5
「ちょっとぉ! 私の出番は!?」
ナツモを恨めしげに睨むハヤブサ。
「……ありませんでしたね」
涼しげにさっぱりと答えるナツモ。
「ありませんでしたね、じゃなくてさぁ、少しは私にも……あ、ちょっと──」
ハヤブサの抗議を尻目に、ナツモは隊列に戻って行く。
「前方の敵陣、オールクリアです」と、ムササビに一言。
「──うん。じゃあ、進みましょうかね」
鼻先まで伸ばしたバトルスーツ越しに薄い笑みを浮かべて、ムササビは言った。
その声に隊員たちはどこか安堵を覚えた。
再び、最下層を目指して進み出した一行。
一歩進む度、魔障の濃度がぶわりと上がっていくような感覚に
重たい空気の中を潜るように、それでも歩みは止まらない。
カナタの前を歩く、魔導隊員のふらついた足取りがとうとう限界に──スーッと目の前が白く、膝の力が抜けていく。
そのまま倒れそうになる魔導隊員の腕を掴むカナタ。
「大丈夫か?」
「──あ、すいません……少し、
先程、カナタに詰め寄られた隊員は、おっかなびっくりにハッと姿勢を直す。
「魔障に酔ったか?」
「はい……私、昔から、体質的に魔障にあてられやすくて……」
申し訳なさそうに、カナタに言って、せかせかと歩き出す。
カナタは懐の錠剤をおもむろに魔導隊員に手渡した。
「あ、あの、これは……?」
「酔い止めだ。飲みこまずに、舌の上で溶かして舐めてろ」
「ありがとうございます」と、魔導隊員は少し大袈裟に言って、錠剤を口に入れた。
カナタが前を向く。
ムササビが立ち止まってを彼を見つめている。
サングラスとバトルスーツで表情は読めないが、恐らくはニヤついてる──
「なんすか」と、ぶっきらぼうにカナタ。
「いやぁ、別に。……案外、後輩思いだなあと、思ってさ」
サングラスを外して、しげしげとカナタの顔を眺めるムササビ。
「……別になんてことないでしょ。仲間同士なんだからよ」
カナタは気まずそうに、そっぽを向いた。
「──ちょっとっ! 隊長のクセして、隊列乱してんじゃないよっ」
「ムササビさん、何やってんですかっ」
先頭を行くハヤブサとナツモの叱責が、耳元のイヤーカフから聞こえてくる。
「あ、ごめん、ごめん」と、ムササビはカナタに目配せを送り、前列に戻っていった。
最下層に近付くにつれ、ビヨンドとの遭遇は増えていく。
幸い、先程のような群れではなく、数体程度が姿を現すだけで、先頭の二人が難なくそれを斬り倒していく。

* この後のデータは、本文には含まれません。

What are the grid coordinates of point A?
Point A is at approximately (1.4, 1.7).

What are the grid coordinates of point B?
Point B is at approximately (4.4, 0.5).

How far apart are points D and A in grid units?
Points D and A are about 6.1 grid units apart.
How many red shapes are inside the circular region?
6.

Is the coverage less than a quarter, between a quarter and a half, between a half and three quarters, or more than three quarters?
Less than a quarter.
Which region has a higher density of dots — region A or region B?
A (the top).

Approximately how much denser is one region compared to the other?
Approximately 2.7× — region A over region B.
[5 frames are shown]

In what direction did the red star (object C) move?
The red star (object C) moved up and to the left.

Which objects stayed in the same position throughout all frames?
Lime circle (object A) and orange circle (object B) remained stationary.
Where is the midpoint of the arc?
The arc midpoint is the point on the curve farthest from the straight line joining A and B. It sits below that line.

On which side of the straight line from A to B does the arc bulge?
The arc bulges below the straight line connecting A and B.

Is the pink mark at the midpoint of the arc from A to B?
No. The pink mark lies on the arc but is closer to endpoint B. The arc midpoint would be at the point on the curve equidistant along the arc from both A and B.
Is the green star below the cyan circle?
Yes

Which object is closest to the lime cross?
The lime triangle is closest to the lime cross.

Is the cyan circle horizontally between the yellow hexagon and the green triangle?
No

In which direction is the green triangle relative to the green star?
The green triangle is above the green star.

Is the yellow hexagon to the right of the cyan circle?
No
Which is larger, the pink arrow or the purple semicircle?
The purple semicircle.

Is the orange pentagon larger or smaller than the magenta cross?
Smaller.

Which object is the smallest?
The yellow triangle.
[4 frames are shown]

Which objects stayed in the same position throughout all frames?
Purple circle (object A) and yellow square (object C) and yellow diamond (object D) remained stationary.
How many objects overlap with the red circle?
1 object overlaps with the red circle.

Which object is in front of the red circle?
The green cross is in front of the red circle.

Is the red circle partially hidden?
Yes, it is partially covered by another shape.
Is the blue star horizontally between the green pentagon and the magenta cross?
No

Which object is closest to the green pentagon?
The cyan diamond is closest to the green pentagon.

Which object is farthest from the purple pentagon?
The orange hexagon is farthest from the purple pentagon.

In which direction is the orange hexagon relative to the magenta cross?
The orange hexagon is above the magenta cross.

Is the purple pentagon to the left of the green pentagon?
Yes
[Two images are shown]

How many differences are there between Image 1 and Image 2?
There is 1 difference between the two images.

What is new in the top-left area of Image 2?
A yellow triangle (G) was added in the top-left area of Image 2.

ここにきて、ノービス隊員たちは二人の背中を心強く思う。
──そう、気を楽にしたのも束の間。
一行は大きく開けた場所に出る。そこでビヨンドの群れが待ち構えていた。
先程の群れの倍、いや、三倍はあるかという数のビヨンドが一行を取り囲む。
低い唸り声を上げ、殺意に満ちた眼光で獲物を睨む。
不敵な笑みを浮かべるハヤブサ。